İktidar ve yandaşları bu kararnameye rağmen hâlâ sessiz mi kalacaklar bilmiyorum.

Sanıyorum her şeye rağmen Amerika’dan bir medet umuluyor.

Çünkü Türkiye giderek daha büyük bir açmazın içine giriyor, sonuçta belki de bu girdaptan Amerika sayesinde çıkacaklarına inanıyorlardır.

Nitekim Trump’ın, kararnameyi imzaladığı sırada Erdoğan’ın Wall Street Journal’da yazdığı yazı ile dünyaya çağrı yapması bu ihtimali güçlendiriyor.

İktidar, çaresiz Amerika’nın ipine sarılıyor.

Oysa artık ok yaydan çıktı.

İlk günden beri Türkiye’nin bir tuzağa çekilmekte olduğunu anlatmaya çalışıyorum.

Ama iktidar ve yandaşları, yanlarına ne yazık ki muhalefeti de alarak kaba bir milliyetçilik oyunu oynamaya başladı.

Peki nereye kadar?

Erdoğan, 13 Kasım’da Amerika’ya davetli.

Beyaz Saray kararnamesinin yayınlanmasından sonra bu gezinin mutlaka iptal edilmesi gerek.

Eğer bu iktidar gerçekten dik duruyorsa, kimseden korkusu yoksa, kimseden medet ummuyorsa; Erdoğan, Amerika’ya gitmekten vazgeçmeli. Eğer çok gerekiyorsa Trump’a “Söyleyecek bir şeyin varsa sen gel, bizim davetlimiz ol” denilmeli.

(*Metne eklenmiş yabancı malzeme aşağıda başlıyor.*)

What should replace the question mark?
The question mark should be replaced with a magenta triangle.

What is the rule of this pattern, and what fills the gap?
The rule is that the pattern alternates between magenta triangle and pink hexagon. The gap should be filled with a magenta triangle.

Saraya yakın bazı kaynaklarımdan edindiğim bilgiye göre, konu sarayda tartışılmaya başlanmış.

Bir kesim danışmanlar bu gezinin mutlaka yapılması gerektiğini söylüyormuş.

Gerekçe olarak da “Amerika ile bağlantının kopması halinde haklılığımızı anlatacağımız başka platform kalmayacak. Amerika yaptırıma başlasa bile bizzat kendi evlerine gidip gerçeği yüzlerine söylemek bize çok puan kazandırır” görüşünü savunuyorlarmış.

Bazı danışmanlar ise, bu görüşe katılmakla birlikte “Amerika’da çok ağır muamele görebiliriz, Trump, Cumhurbaşkanımızı çok zor duruma düşürebilir. Bu riski göze almayalım, ayrıca kamuoyuna da gitmemek çok iyi mesaj verir” diyorlarmış.

AKP’liler, muhtemelen Amerika ziyaretinin iç politikaya yansımalarını daha çok hesap edeceklerdir.

Benim böyle bir derdim olmadığı için “Gitmesin Amerika’ya, bizi daha fazla yerin dibine sokmayın” diyorum.

CANIMI SIKAN ŞEYLER

Türk Silahlı Kuvvetleri, “İmamın ordusu” olamaz


FOX TV muhabiri tank komutanına soruyor:

“Komutanım, hareket ne tarafa?”

Tank komutanın cevabı:

“İslam güneşinin doğduğu her yere!”

Böyle bir şey olamaz.

Türk Silahlı Kuvvetleri, Türkiye Cumhuriyeti’nin ordusudur.

Görevi, İslam’ın kılıcı olmak değildir.

Türk Ordusu’nun İslamiyet’i yaymak gibi bir görevi yoktur.

Türk Silahlı Kuvvetleri, ülkesinin bölünmez bütünlüğünü dış düşmana karşı korumakla görevlidir.

Gerektiğinde dış düşmanları çıktıkları inlerine kadar kovalar ama asla işgalci olmaz.

Türk Silahlı Kuvvetleri, şu sıralarda ülkemizin başına musallat olan teröre karşı geniş çaplı bir operasyon yapmaktadır.

Bu operasyon siyasi anlamda Türkiye’nin başını sıkıntıya sokacak olsa bile, bunun suçu ve sorumluluğu Türk Ordusu’na ait değildir.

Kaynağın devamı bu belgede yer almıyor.